8. Speech-to-Text — ElevenLabs Scribe V1
- Model:
scribe_v1
- API:
POST /v1/speech-to-text
- What it does: Transcribes the user's spoken question into text so it can be sent to the LLM.
9. Conversational AI — Claude (Anthropic)
- Model:
claude-opus-4-6
- API: Anthropic Messages API (
POST /v1/messages)
- System prompt: "You are the reflection in this mirror, speaking back to the face looking at you. Respond in one short sentence. Be direct, honest, and a little surprising — like something your own face might actually say."
- What it does: Generates the mirror's spoken response.

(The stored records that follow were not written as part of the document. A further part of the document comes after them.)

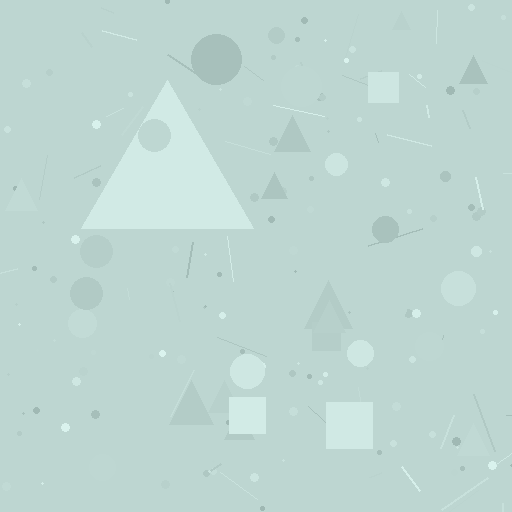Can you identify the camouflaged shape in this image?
The camouflaged shape is a triangle.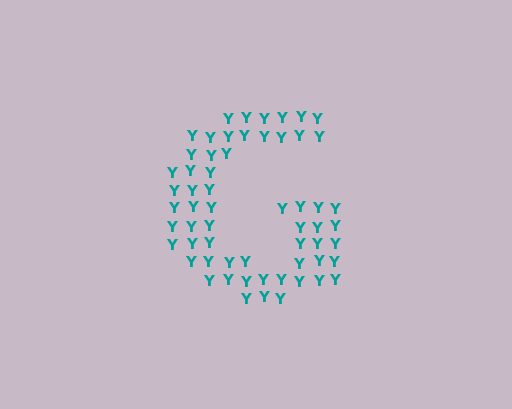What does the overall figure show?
The overall figure shows the letter G.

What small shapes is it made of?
It is made of small letter Y's.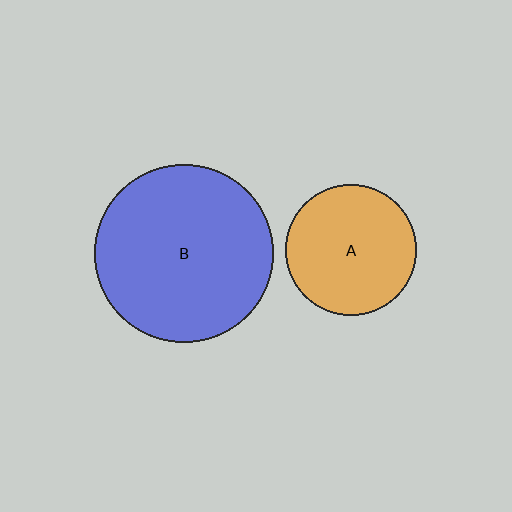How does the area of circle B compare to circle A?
Approximately 1.9 times.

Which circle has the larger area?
Circle B (blue).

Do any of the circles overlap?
No, none of the circles overlap.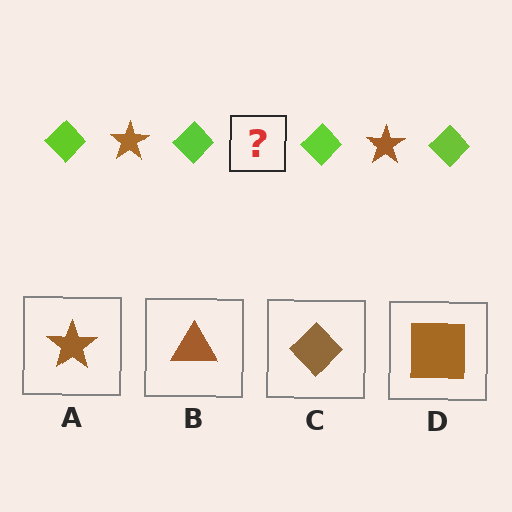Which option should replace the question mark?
Option A.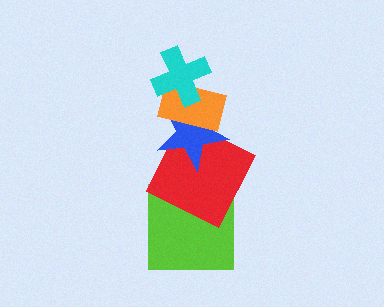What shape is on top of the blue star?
The orange rectangle is on top of the blue star.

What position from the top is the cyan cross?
The cyan cross is 1st from the top.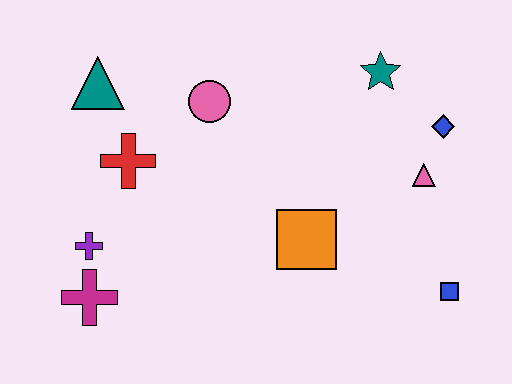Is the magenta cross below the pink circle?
Yes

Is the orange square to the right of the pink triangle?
No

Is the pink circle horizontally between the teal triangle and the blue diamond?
Yes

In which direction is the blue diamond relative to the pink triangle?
The blue diamond is above the pink triangle.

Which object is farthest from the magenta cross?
The blue diamond is farthest from the magenta cross.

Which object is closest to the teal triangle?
The red cross is closest to the teal triangle.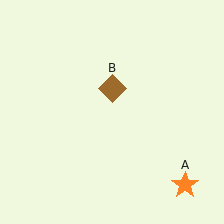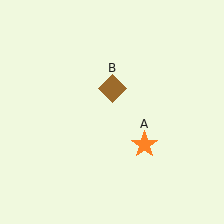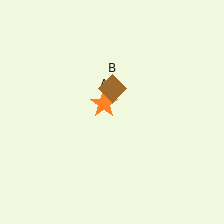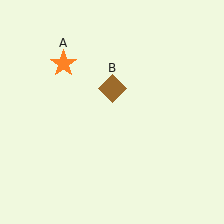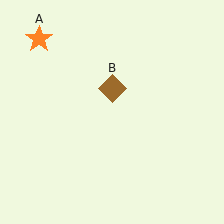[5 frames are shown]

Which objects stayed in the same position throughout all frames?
Brown diamond (object B) remained stationary.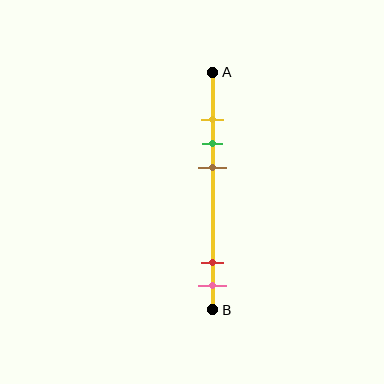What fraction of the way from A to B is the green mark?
The green mark is approximately 30% (0.3) of the way from A to B.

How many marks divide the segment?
There are 5 marks dividing the segment.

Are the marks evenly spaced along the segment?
No, the marks are not evenly spaced.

Maintains multi-turn conversation history so the mirror has context.
10. Viseme-based Lip Sync — Custom phoneme→viseme pipeline
- Technique: Rule-based English text-to-phoneme conversion (digraph + single-char rules → 13 phoneme classes: REST, MBP, FV, TH, TDNL, SZ, SH, R, KG, W, OH, AH, EE). Each phoneme maps to a viseme (mouth shape). During calibration, the incantation's known phoneme sequence is time-aligned to the captured landmark frames, extracting a representative deformation delta per viseme. At playback, ElevenLabs' character timestamps are merged with the phoneme sequence to produce a timed viseme timeline, and the face mesh is deformed frame-by-frame with lerp blending (t=0.7) to animate the mouth in sync with audio.
11. Voice Activity Detection (VAD) — Web Audio API + RMS threshold
- Technique:
AnalyserNode computes RMS energy from the microphone stream in real-time. Once speech is detected (RMS > 0.01 threshold), a 1.5s silence timer triggers automatic recording stop. This gives natural conversational turn-taking — the mirror knows when you've stopped speaking.
12. Motion Control — Multi-source input fusion
- Technique: Fuses gaze tracking (highest priority), device orientation (gyroscope), and mouse/touch drag to control the 3D model's rotation. Uses exponential smoothing (
1 - e^(-speed·dt)) for fluid interpolation, with per-source lerp speeds and priority arbitration.
13. Persistence — IndexedDB
- Scans (landmark bundles, JPEG textures, depth data) and voice data (cloned voice IDs, per-viseme deformation shapes) are persisted client-side in IndexedDB, with schema migrations across 3 versions.
In summary: The user looks into their camera. MediaPipe tracks their face. Depth Anything gives it depth. WebGPU renders a 3D replica. They speak an incantation — ElevenLabs clones their voice while Procrustes extracts their mouth shapes. They ask a question — Scribe transcribes it, Claude answers, ElevenLabs speaks the answer in their own cloned voice, and the 3D face lip-syncs using the captured viseme shapes. The mirror talks back.